Le dé nous ment - 2

107 26 7
                                    

Edouard cligna des yeux, comme on se sort d'un mauvais rêve. Il fit mine de se trancher la gorge avec la main pour éteindre son Toshiba. Il était énervé. Il resta face à l'écran qui s'éteignait. Le soleil se refléta dans l'écran noir. Il n'avait jamais été gêné par ce rayon qui traversait le store toujours fermé, derrière lui. Ce reflet nouveau l'intrigua. 

Peu à peu, il distingua la pièce derrière lui qui se reflétait dans l'écran noir. Les contours de différents objets. La lumière du dehors était mordue par les silhouettes d'une chaise, d'un pouf ou de sa lampe halogène qui ne fonctionnait plus. 

Il aurait pu regarder les ombres des objets toute une vie. Il se leva. Il se retourna. Il regarda le rayon de lumière directement, ce qui l'éblouit un peu. Il aperçut peu à peu des vagues de poussière tourbillonnant dans le rayon.

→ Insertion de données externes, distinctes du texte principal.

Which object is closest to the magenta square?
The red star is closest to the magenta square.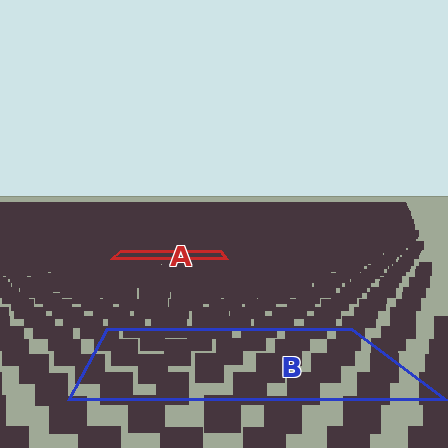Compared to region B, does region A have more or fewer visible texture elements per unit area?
Region A has more texture elements per unit area — they are packed more densely because it is farther away.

Il n'avait pas réussi à faire ravaler leurs préjugés à Killernoob. Ni à Jjabrahmssabeach. Il avait passé un an à tenter de vaincre cette chimère. Un an à espérer gagner un pouvoir sur eux. Mais personne ne contrôle les autres. Qui, de celui qui obtient le contrôle ou de celui qui le concède, détient le pouvoir ? Le pouvoir était illusoire. 

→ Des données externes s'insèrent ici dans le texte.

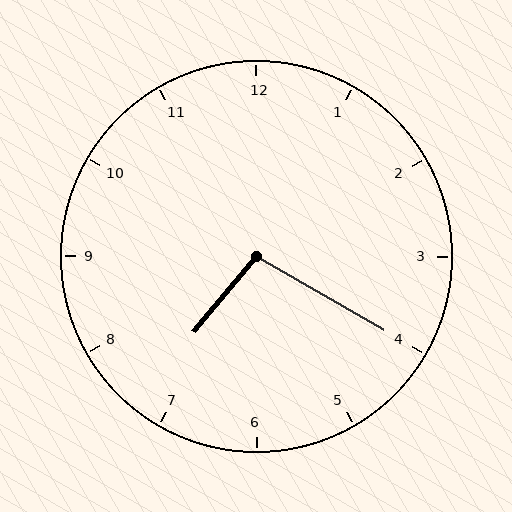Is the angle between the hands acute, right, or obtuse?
It is obtuse.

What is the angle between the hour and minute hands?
Approximately 100 degrees.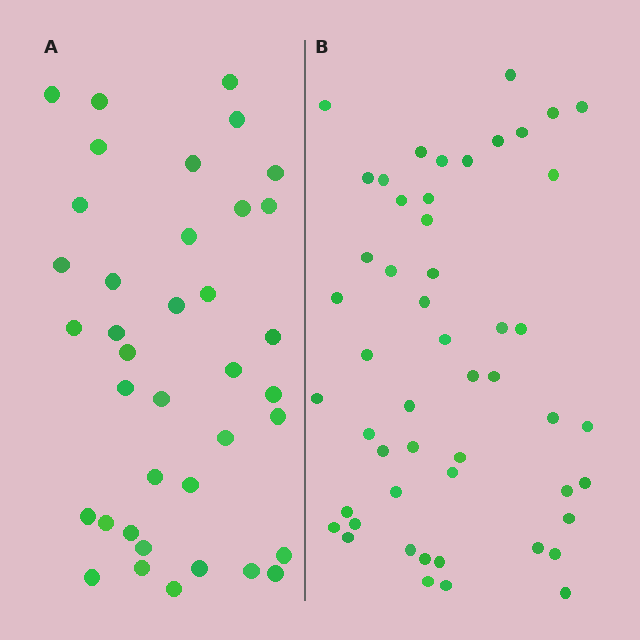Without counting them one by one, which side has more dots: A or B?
Region B (the right region) has more dots.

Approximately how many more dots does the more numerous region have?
Region B has approximately 15 more dots than region A.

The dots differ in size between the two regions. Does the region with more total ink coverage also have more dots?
No. Region A has more total ink coverage because its dots are larger, but region B actually contains more individual dots. Total area can be misleading — the number of items is what matters here.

La poussière sembla se figer. Ses tourbillons paisibles s'inversèrent. Le débat, même intérieur, lui sembla futile. Pourquoi juger ? Pourquoi interpréter ce qui l'entourait ? Pour l'asservir ? Non. Pour le comprendre ? La sagesse avait fait son temps.

Il ne pouvait contrôler les autres. A partir ce jour, il s'occuperait donc de lui. De ce qui le préoccupait. Son bonheur finirait peut-être par rayonner sur son entourage. L'espace d'un instant, il fut satisfait de sa réflexion. Il devait améliorer son monde. Comment ? Il fallait déjà le voir. Il s'avança dans le rayon lumineux. Il marcha sur des vêtements sales jusqu'à la baie vitrée. Il tâtonna jusqu'à trouver l'interrupteur de l'ouverture du store. Celui-ci ne fonctionnait plus. 

Il retira l'exemplaire de La République de Platon, qui maintenait la porte vitrée fermée. Il ouvrit la porte tant bien que mal, repoussant des vêtements qui gênaient l'ouverture. 

Puis il s'accroupit, saisit le bas du store des deux mains et le souleva. La lumière qui s'engouffra dans la salle dès les premiers centimètres levés l'aveugla. Il lâcha le store quelques secondes. La deuxième tentative fut la bonne. Debout, les yeux fermés, les bras en l'air le temps de s'assurer que le store tenait seul, il sentait la chaleur du soleil dilater sa peau. Le soleil baignait de rouge ses paupières. Il les entrouvrit au bout d'une minute.